Here’s an example of something I ran into recently with Buttondown! (By recently, I mean, uh, literally last night. Don’t worry — it’s already fixed. [And yes, it is slightly nerve-wracking to write about how I broke the software I built was broken!])
The problem: Emails that take a while to send (emails with a lot of links to check, tweets to render, that kind of thing) could time out — meaning that the final Email object itself wouldn’t finish creating even though emails have been sent. Plus, this gets propagated up to the UI as just a generic error, which means users might try and resend the request and do it all over again.
Why (did the request fail)?
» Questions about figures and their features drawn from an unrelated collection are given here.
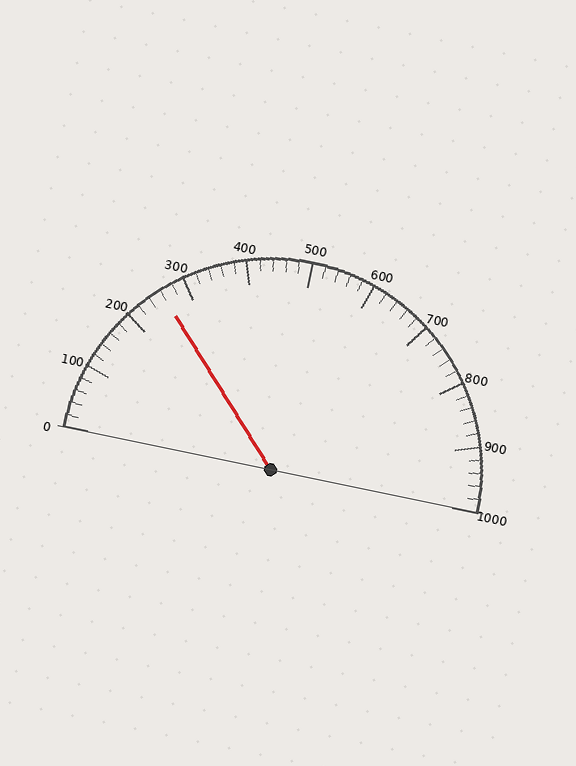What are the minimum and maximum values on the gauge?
The gauge ranges from 0 to 1000.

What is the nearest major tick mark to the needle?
The nearest major tick mark is 300.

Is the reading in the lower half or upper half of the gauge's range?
The reading is in the lower half of the range (0 to 1000).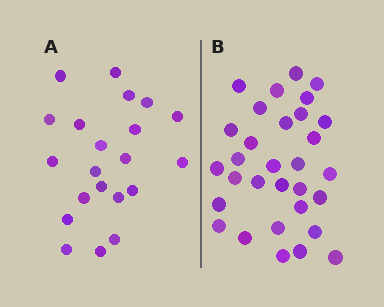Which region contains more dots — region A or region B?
Region B (the right region) has more dots.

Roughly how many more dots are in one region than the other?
Region B has roughly 10 or so more dots than region A.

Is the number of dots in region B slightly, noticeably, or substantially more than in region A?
Region B has substantially more. The ratio is roughly 1.5 to 1.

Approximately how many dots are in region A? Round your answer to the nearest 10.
About 20 dots. (The exact count is 21, which rounds to 20.)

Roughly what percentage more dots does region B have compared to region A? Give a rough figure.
About 50% more.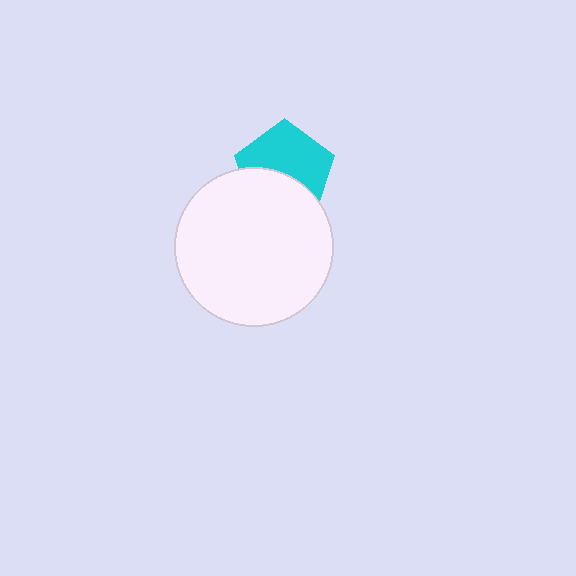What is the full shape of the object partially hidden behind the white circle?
The partially hidden object is a cyan pentagon.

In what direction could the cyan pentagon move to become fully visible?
The cyan pentagon could move up. That would shift it out from behind the white circle entirely.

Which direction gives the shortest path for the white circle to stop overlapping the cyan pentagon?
Moving down gives the shortest separation.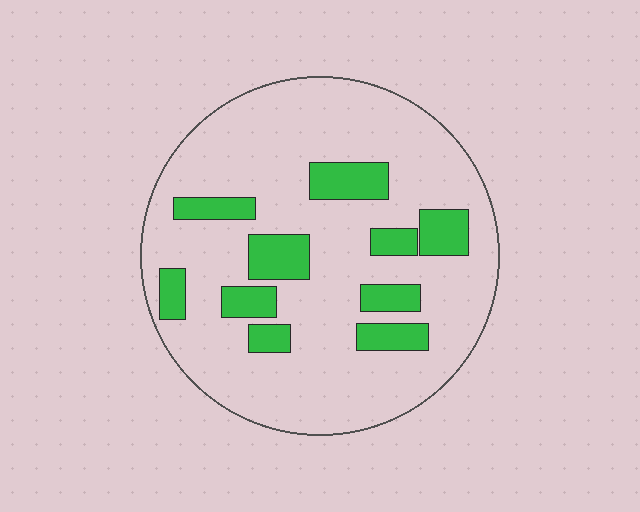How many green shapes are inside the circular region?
10.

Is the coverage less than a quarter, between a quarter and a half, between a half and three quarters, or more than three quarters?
Less than a quarter.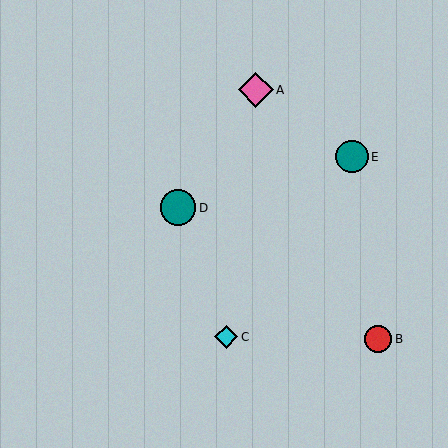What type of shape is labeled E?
Shape E is a teal circle.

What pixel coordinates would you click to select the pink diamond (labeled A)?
Click at (256, 90) to select the pink diamond A.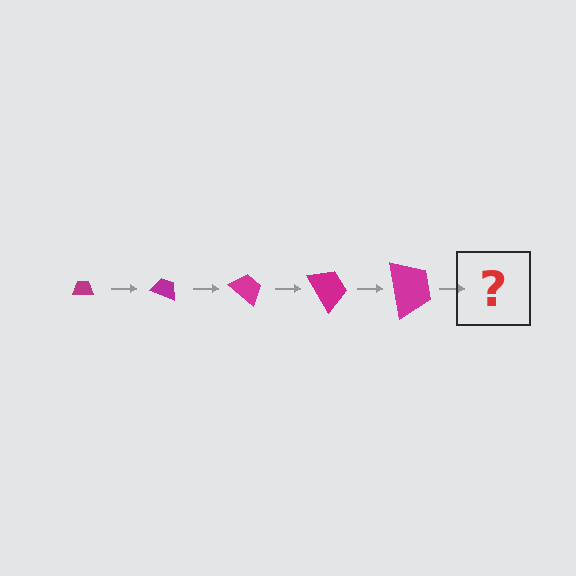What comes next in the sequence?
The next element should be a trapezoid, larger than the previous one and rotated 100 degrees clockwise from the start.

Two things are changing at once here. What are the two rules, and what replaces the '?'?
The two rules are that the trapezoid grows larger each step and it rotates 20 degrees clockwise each step. The '?' should be a trapezoid, larger than the previous one and rotated 100 degrees clockwise from the start.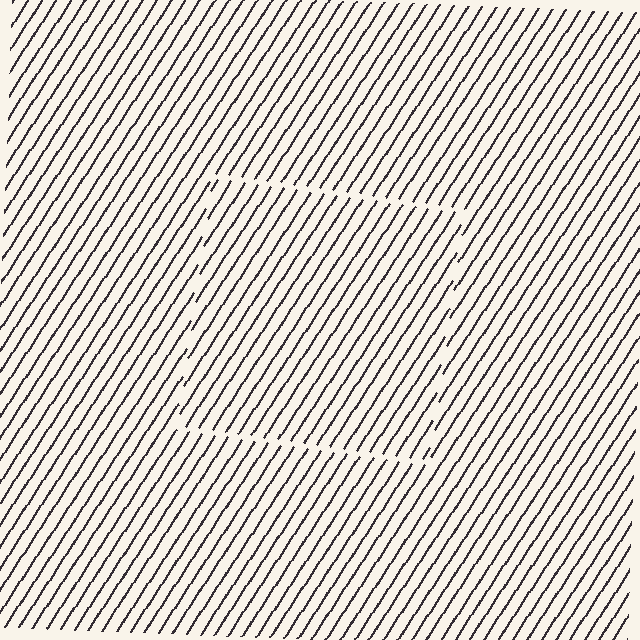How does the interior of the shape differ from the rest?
The interior of the shape contains the same grating, shifted by half a period — the contour is defined by the phase discontinuity where line-ends from the inner and outer gratings abut.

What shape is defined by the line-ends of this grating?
An illusory square. The interior of the shape contains the same grating, shifted by half a period — the contour is defined by the phase discontinuity where line-ends from the inner and outer gratings abut.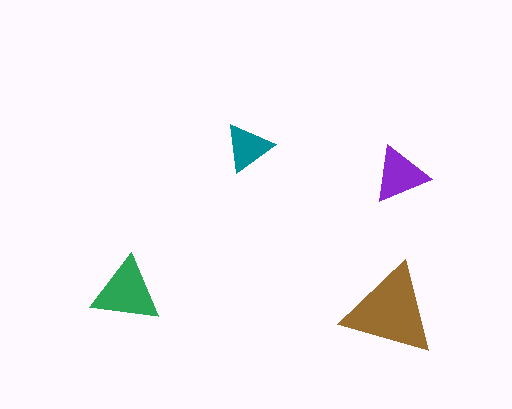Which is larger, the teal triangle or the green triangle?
The green one.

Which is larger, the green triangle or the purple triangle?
The green one.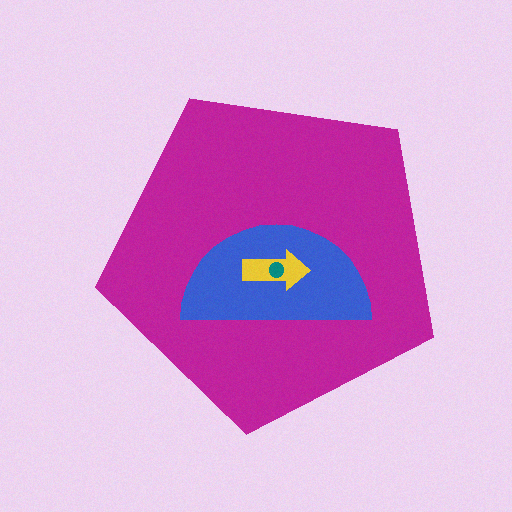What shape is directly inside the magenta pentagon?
The blue semicircle.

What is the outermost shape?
The magenta pentagon.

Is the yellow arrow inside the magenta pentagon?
Yes.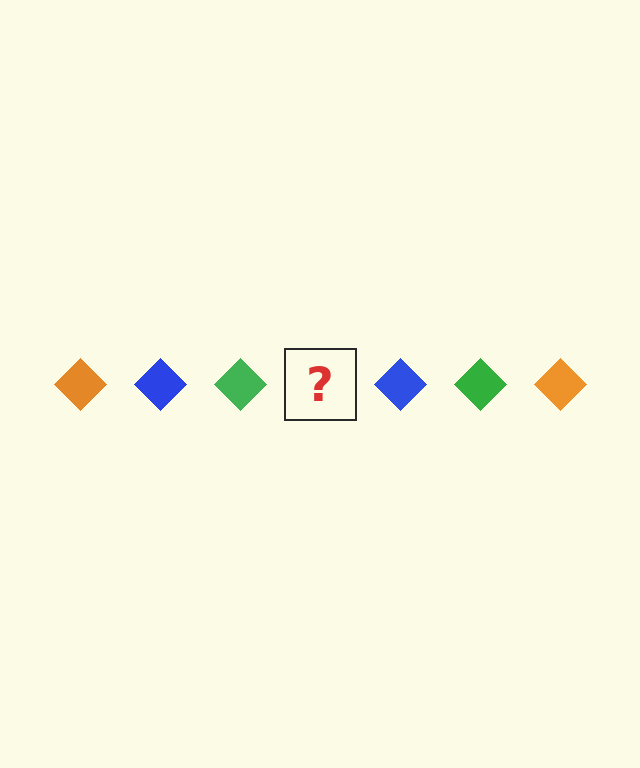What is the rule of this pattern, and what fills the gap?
The rule is that the pattern cycles through orange, blue, green diamonds. The gap should be filled with an orange diamond.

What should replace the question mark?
The question mark should be replaced with an orange diamond.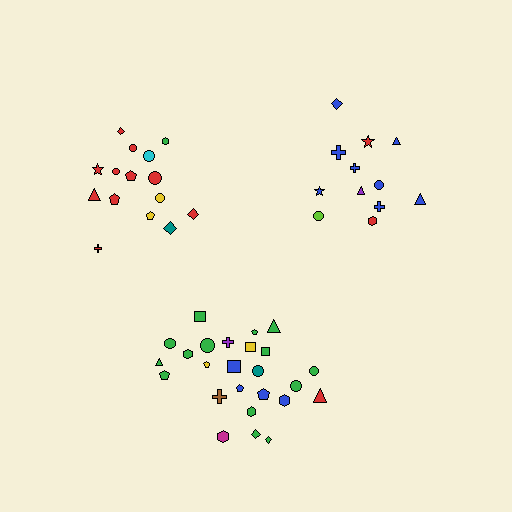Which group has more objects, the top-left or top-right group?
The top-left group.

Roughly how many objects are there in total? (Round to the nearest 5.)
Roughly 50 objects in total.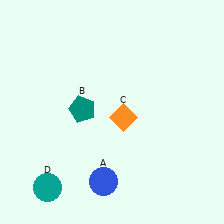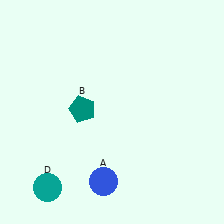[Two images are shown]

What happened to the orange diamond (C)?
The orange diamond (C) was removed in Image 2. It was in the bottom-right area of Image 1.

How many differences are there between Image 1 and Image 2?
There is 1 difference between the two images.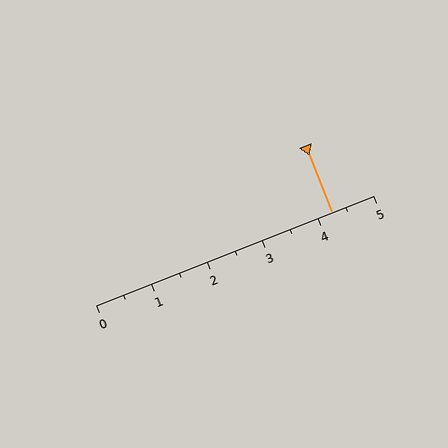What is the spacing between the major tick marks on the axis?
The major ticks are spaced 1 apart.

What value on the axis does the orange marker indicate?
The marker indicates approximately 4.2.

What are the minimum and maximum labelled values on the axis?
The axis runs from 0 to 5.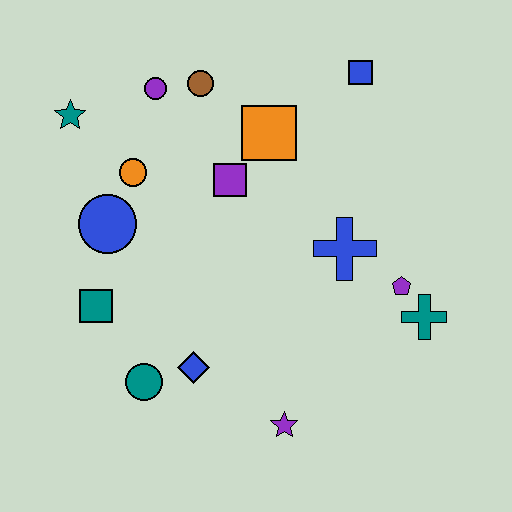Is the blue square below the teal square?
No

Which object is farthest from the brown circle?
The purple star is farthest from the brown circle.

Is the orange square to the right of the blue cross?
No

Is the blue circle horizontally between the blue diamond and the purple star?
No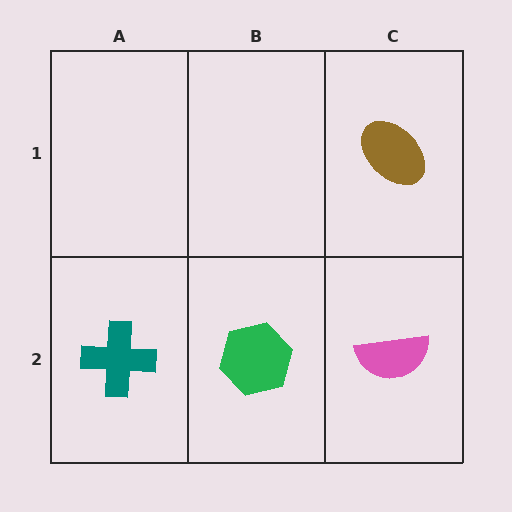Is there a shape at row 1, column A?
No, that cell is empty.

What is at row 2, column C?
A pink semicircle.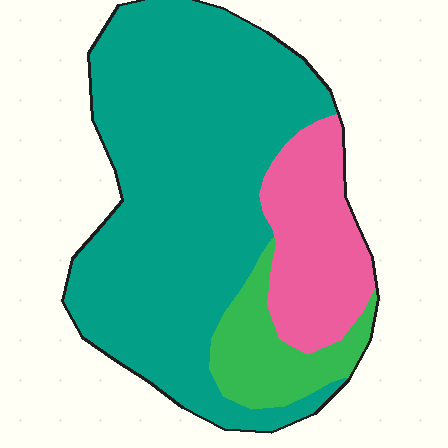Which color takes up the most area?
Teal, at roughly 70%.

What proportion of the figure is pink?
Pink takes up about one fifth (1/5) of the figure.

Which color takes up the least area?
Green, at roughly 10%.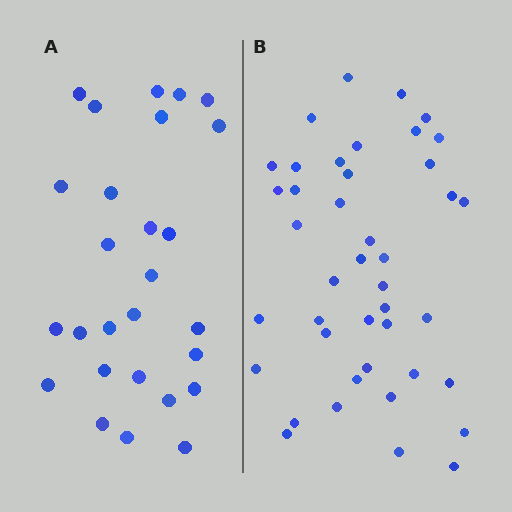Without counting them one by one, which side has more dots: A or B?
Region B (the right region) has more dots.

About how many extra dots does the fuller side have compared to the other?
Region B has approximately 15 more dots than region A.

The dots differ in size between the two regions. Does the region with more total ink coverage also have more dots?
No. Region A has more total ink coverage because its dots are larger, but region B actually contains more individual dots. Total area can be misleading — the number of items is what matters here.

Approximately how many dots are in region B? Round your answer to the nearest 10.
About 40 dots. (The exact count is 42, which rounds to 40.)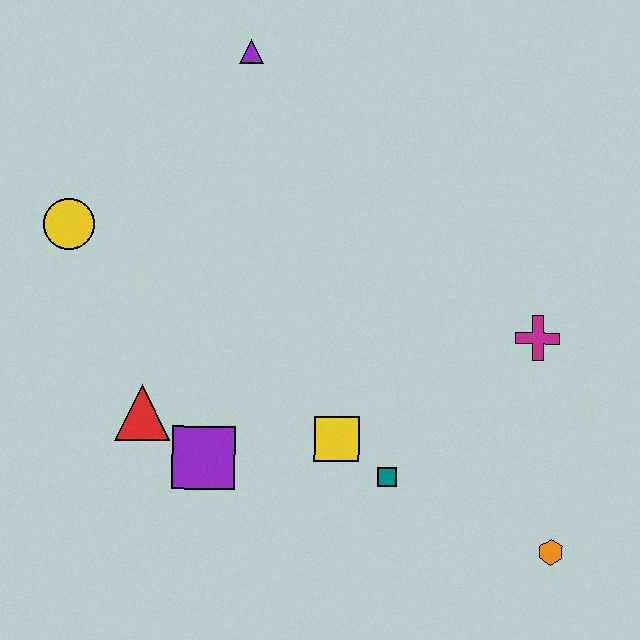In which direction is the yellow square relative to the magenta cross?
The yellow square is to the left of the magenta cross.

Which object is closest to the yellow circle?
The red triangle is closest to the yellow circle.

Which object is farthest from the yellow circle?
The orange hexagon is farthest from the yellow circle.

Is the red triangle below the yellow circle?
Yes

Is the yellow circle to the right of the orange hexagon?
No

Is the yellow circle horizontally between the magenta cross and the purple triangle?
No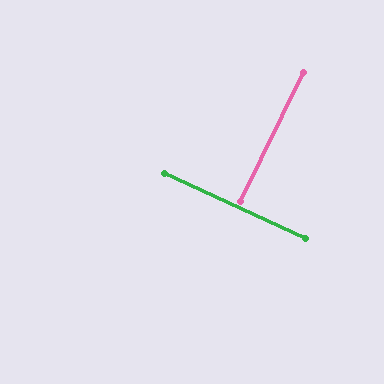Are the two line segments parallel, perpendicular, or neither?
Perpendicular — they meet at approximately 89°.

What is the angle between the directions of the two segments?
Approximately 89 degrees.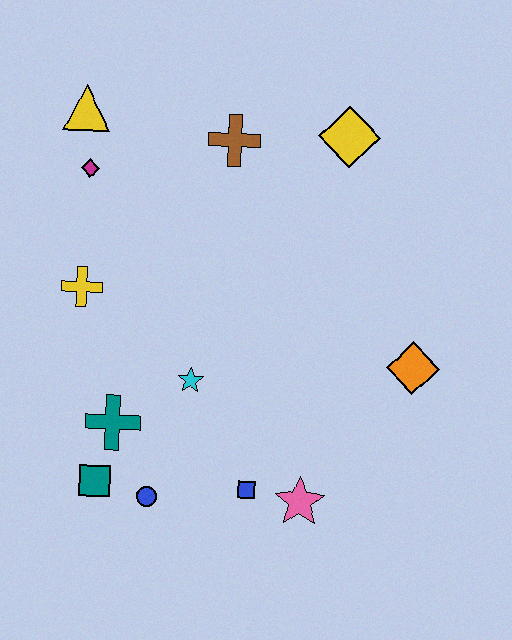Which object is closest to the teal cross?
The teal square is closest to the teal cross.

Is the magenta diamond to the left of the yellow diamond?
Yes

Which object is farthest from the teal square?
The yellow diamond is farthest from the teal square.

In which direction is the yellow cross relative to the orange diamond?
The yellow cross is to the left of the orange diamond.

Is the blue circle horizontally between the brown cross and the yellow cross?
Yes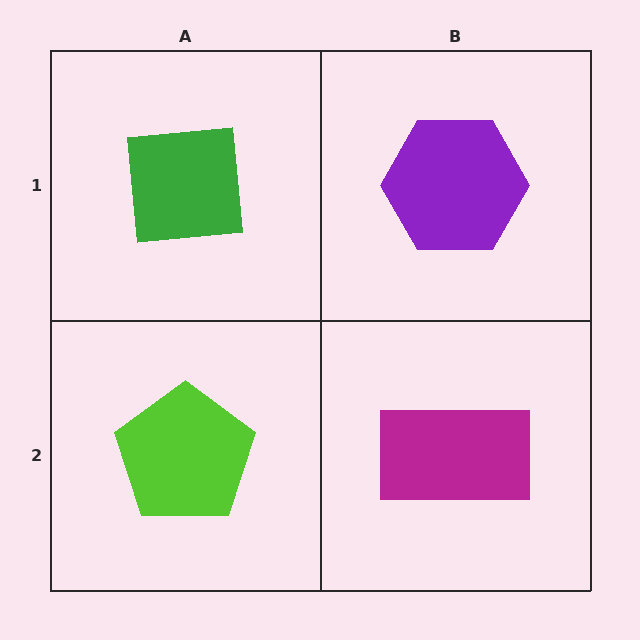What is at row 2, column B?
A magenta rectangle.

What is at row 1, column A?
A green square.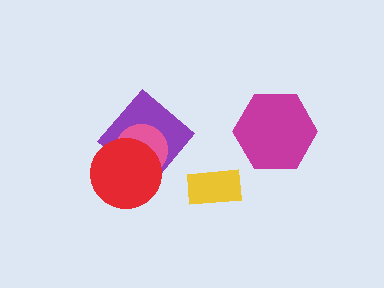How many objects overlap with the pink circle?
2 objects overlap with the pink circle.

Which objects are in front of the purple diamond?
2 objects cover part of the purple diamond: the pink circle and the red circle.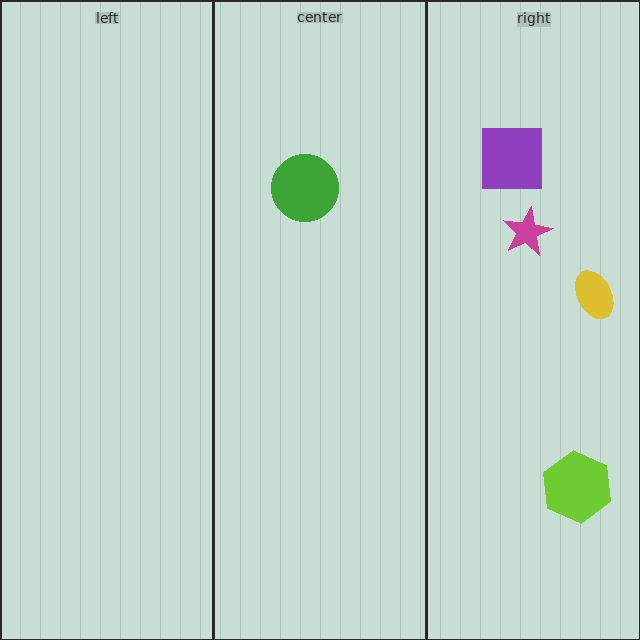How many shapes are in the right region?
4.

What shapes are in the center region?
The green circle.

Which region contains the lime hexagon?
The right region.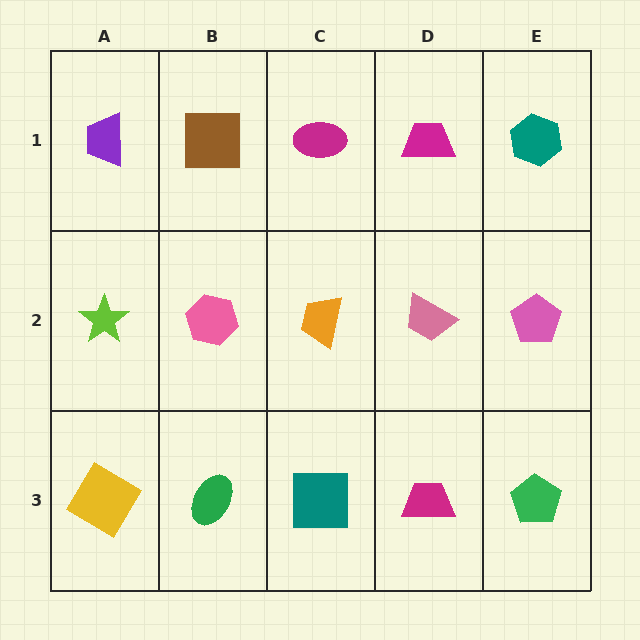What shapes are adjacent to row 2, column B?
A brown square (row 1, column B), a green ellipse (row 3, column B), a lime star (row 2, column A), an orange trapezoid (row 2, column C).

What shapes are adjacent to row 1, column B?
A pink hexagon (row 2, column B), a purple trapezoid (row 1, column A), a magenta ellipse (row 1, column C).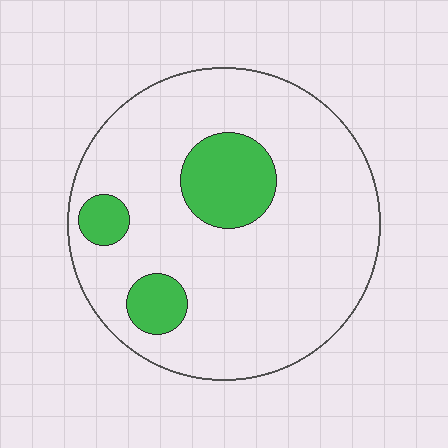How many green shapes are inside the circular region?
3.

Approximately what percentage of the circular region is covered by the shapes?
Approximately 15%.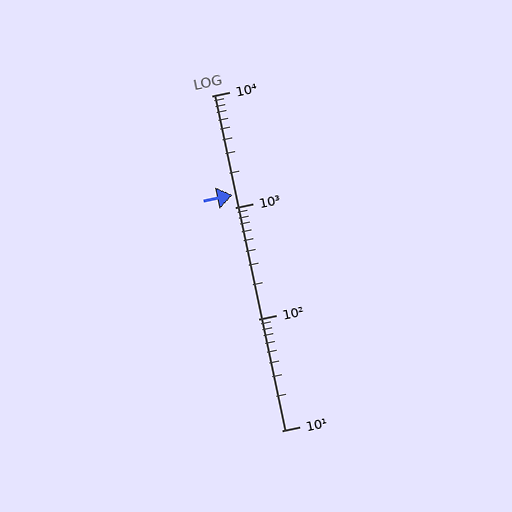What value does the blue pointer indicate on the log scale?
The pointer indicates approximately 1300.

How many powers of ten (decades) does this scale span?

I deployed a change to the big ol’ email sending API (as in the thing that gets kicked off when you click “Yes, I want to send this email, I promise!”) to be atomic, meaning that it only saves in the database if everything goes off without a hitch.
Why (did I make the change)? I did this because someone else ran into a bug where they were getting multiple emails created due to errors downstream.
Why (didn’t the issue with the change get caught)? Because I didn’t test the atomicity with a sufficiently intense data set.
Why (is there a lack of test coverage for this scenario)? Because, well, testing stuff with emails is tough.
Why (is testing stuff with emails tough)? I’ve been reticent to build out a lot of good email testing infrastructure; best practice is to mock out emails in a testing environment with consoles or file mailers or something like that, but also it’s just a bad reason — effort.
The solution: build out more email testing infrastructure at a building-blocks level, making it trivial to instrument changes to the most delicate (and important) part of the application.
It all comes back to tests, I guess: tests, confidence in the changes you make, and durability. It’s not exciting to build out test infrastructure rather than, like, a new analytics dashboard (though that’s coming too!), but excitement is a bad heuristic.
Happy Sunday.
You should go see Call Me By Your Name. It was terrific.